Ach Quark um Spaß zu ham in der City hol dirn gepimptes Klappfahrrad von mir ^^


----------



## MTB-News.de




----------



## MALCOM X (3. Dezember 2005)

gut das ich in diesem forum bin sonst hätte ich wirklich diese bikes gekauft

und das mit der rechtschreibung ich bin ausländer näxste mal besser 

mfg


----------



## dägä (3. Dezember 2005)

Ich will mir auch ein bike kaufenn!
Es wäre mein erstes bmx bike.
Was haltet ihr von Felt?
Ich will nur auf der Strasse fahren.
Preis bis 700 Euro solte gehen. (bin Schweizer)
In dieser Preislage solte sich ein vernünftiges Bike finden lassen oder?


----------



## derFisch (3. Dezember 2005)

dägä schrieb:
			
		

> Ich will mir auch ein bike kaufenn!
> Es wäre mein erstes bmx bike.
> Was haltet ihr von Felt?
> Ich will nur auf der Strasse fahren.
> ...


Felt is nich so der Bringer.
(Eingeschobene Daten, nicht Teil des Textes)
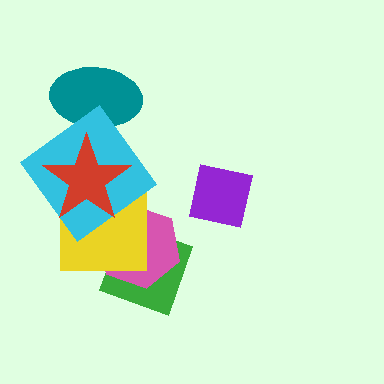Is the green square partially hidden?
Yes, it is partially covered by another shape.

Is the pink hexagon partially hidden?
Yes, it is partially covered by another shape.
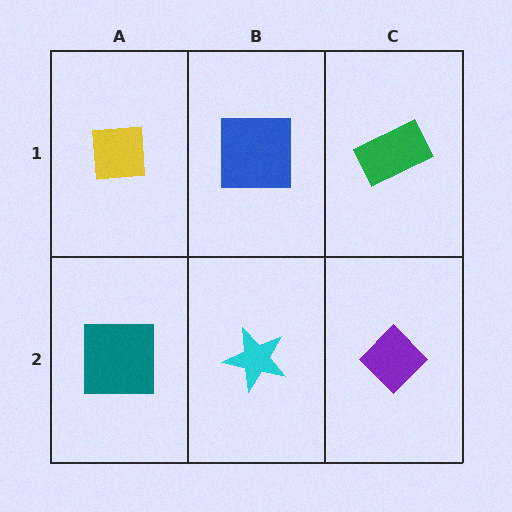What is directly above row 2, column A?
A yellow square.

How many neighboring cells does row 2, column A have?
2.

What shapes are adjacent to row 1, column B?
A cyan star (row 2, column B), a yellow square (row 1, column A), a green rectangle (row 1, column C).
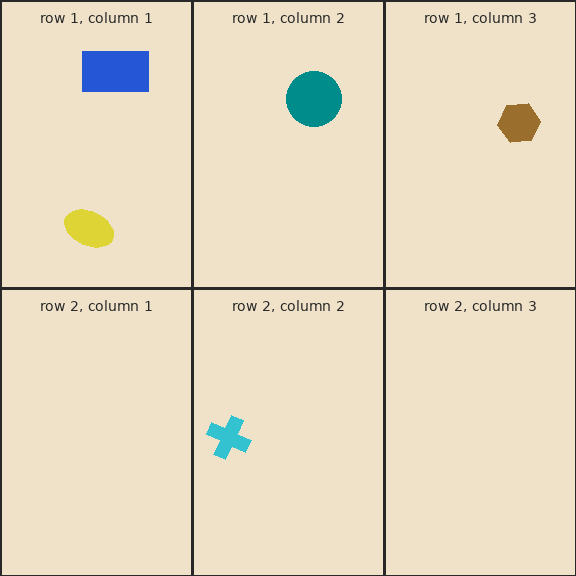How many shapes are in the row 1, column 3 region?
1.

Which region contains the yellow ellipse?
The row 1, column 1 region.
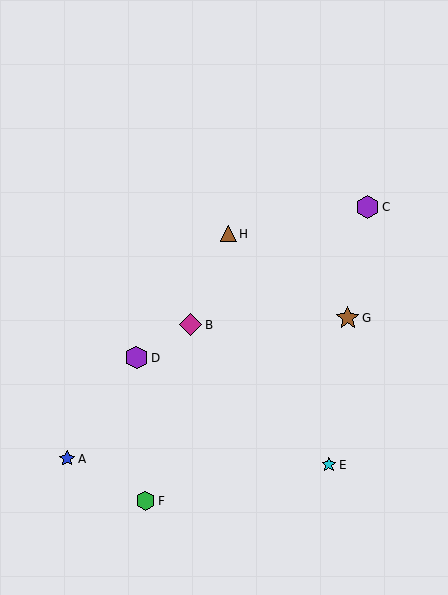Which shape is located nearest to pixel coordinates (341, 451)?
The cyan star (labeled E) at (329, 465) is nearest to that location.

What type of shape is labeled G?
Shape G is a brown star.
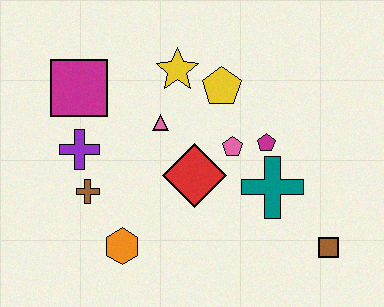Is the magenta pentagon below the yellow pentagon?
Yes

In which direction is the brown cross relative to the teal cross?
The brown cross is to the left of the teal cross.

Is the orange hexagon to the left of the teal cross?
Yes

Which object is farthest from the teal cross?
The magenta square is farthest from the teal cross.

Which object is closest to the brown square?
The teal cross is closest to the brown square.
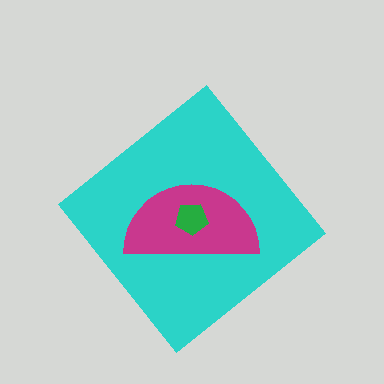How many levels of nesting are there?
3.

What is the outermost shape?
The cyan diamond.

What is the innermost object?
The green pentagon.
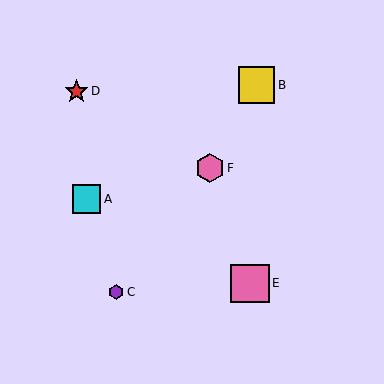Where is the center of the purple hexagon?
The center of the purple hexagon is at (116, 292).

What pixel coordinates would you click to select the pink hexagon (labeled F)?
Click at (210, 168) to select the pink hexagon F.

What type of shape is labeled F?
Shape F is a pink hexagon.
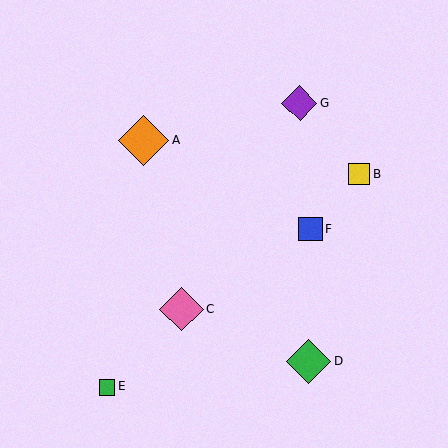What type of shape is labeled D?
Shape D is a green diamond.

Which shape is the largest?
The orange diamond (labeled A) is the largest.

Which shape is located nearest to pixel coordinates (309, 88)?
The purple diamond (labeled G) at (300, 103) is nearest to that location.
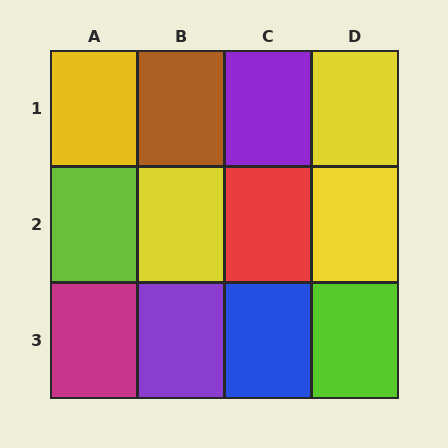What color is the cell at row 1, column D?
Yellow.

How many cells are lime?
2 cells are lime.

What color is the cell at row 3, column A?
Magenta.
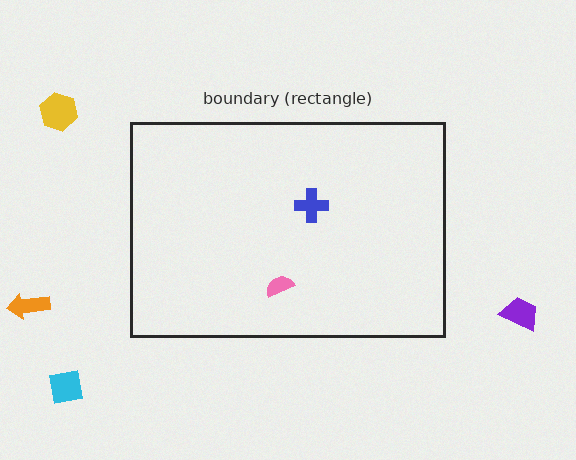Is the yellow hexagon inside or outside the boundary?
Outside.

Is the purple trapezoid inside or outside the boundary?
Outside.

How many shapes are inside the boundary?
2 inside, 4 outside.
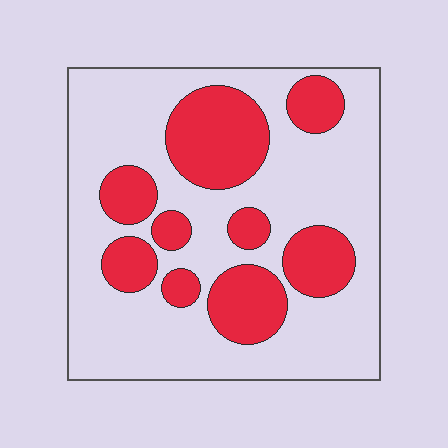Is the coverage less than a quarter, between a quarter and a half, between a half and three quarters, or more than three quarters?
Between a quarter and a half.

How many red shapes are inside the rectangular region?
9.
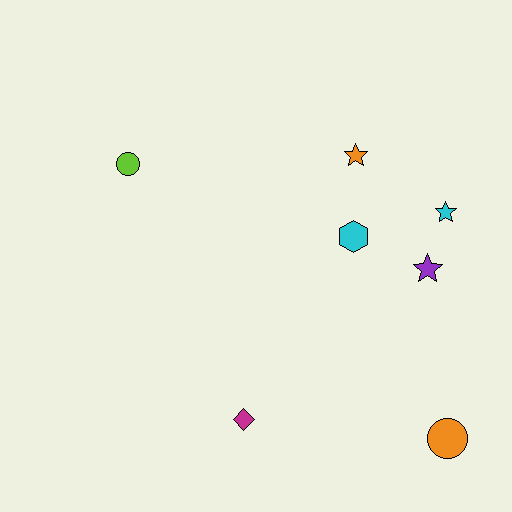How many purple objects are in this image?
There is 1 purple object.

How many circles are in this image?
There are 2 circles.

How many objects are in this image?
There are 7 objects.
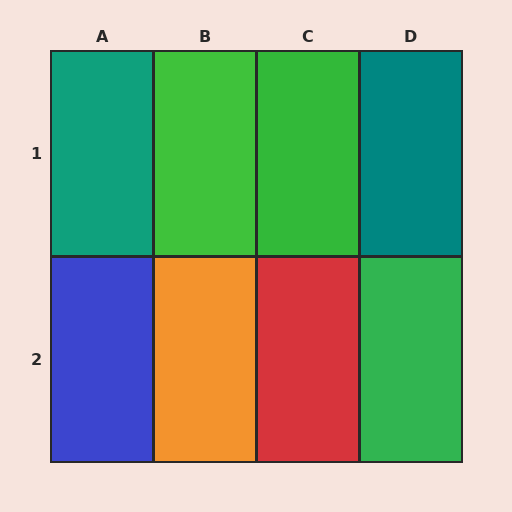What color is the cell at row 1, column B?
Green.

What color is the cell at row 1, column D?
Teal.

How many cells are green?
3 cells are green.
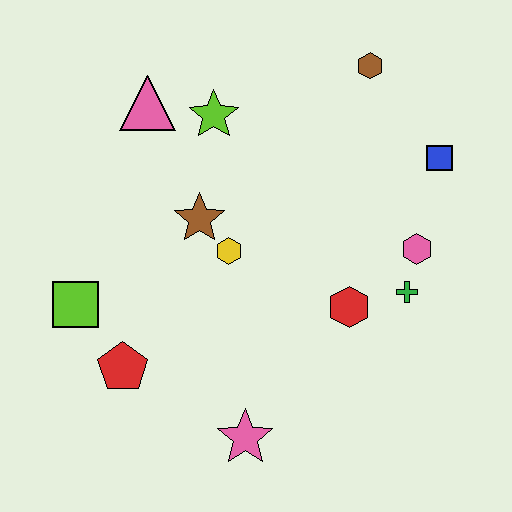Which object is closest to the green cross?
The pink hexagon is closest to the green cross.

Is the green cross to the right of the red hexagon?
Yes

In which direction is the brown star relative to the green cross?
The brown star is to the left of the green cross.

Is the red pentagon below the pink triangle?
Yes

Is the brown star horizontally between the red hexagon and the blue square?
No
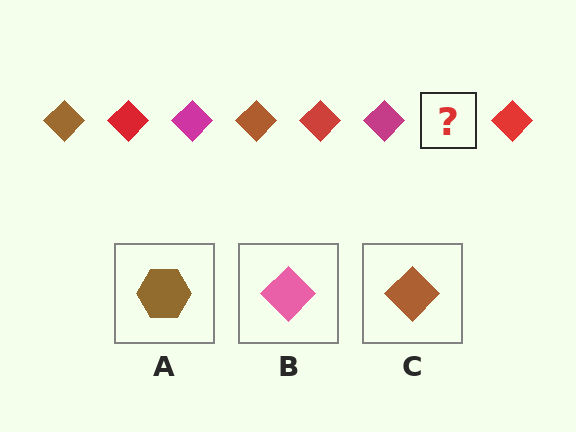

Schau dir mal lieber das wtp 4seasons bzw. eastern ace of spades an. Sind beide zu empfehlen. Das 4seasons fahr ich selber und bin glücklich damit.


----------



## dägä (3. Dezember 2005)

Hat wtp eine eigene i-net seite?
Irgend wie find ich da nichts


----------



## mr.onehand (3. Dezember 2005)

http://www.wethepeople.de/


----------



## derFisch (3. Dezember 2005)

wie wärs außerdem mit den angepinnten Faqs hier im Forum?


----------



## dägä (3. Dezember 2005)

Thx
Ich schau sie mir mal an und melde mich morgen wieder


----------



## -Biohazard- (3. Dezember 2005)

MALCOM X schrieb:
			
		

> und das mit der rechtschreibung ich bin ausländer näxste mal besser
> 
> mfg



ok wenn das so ist, dann hab ich nix gesagt


----------



## goodiecore (4. Dezember 2005)

alter vadder!!!   GIBBET JA NET!!!   Erst dacht ich ja der junge wär holländer oder so.... aber mannomannomann!!!! hab immer gedacht mein ehemaliger Deutschlehrer hatte rechtwenn er sagt das ich mich ******* ausdrücke.....aber nu.... muss ich dem mal zeigen ......


----------



## MTB-News.de




----------



## andi. (7. Dezember 2005)

goodiecore schrieb:
			
		

> alter vadder!!!   GIBBET JA NET!!!   Erst dacht ich ja der junge wär holländer oder so.... aber mannomannomann!!!! hab immer gedacht mein ehemaliger Deutschlehrer hatte rechtwenn er sagt das ich mich ******* ausdrücke.....aber nu.... muss ich dem mal zeigen ......



er hat doch gesagt, dass er kein deutscher ist?


----------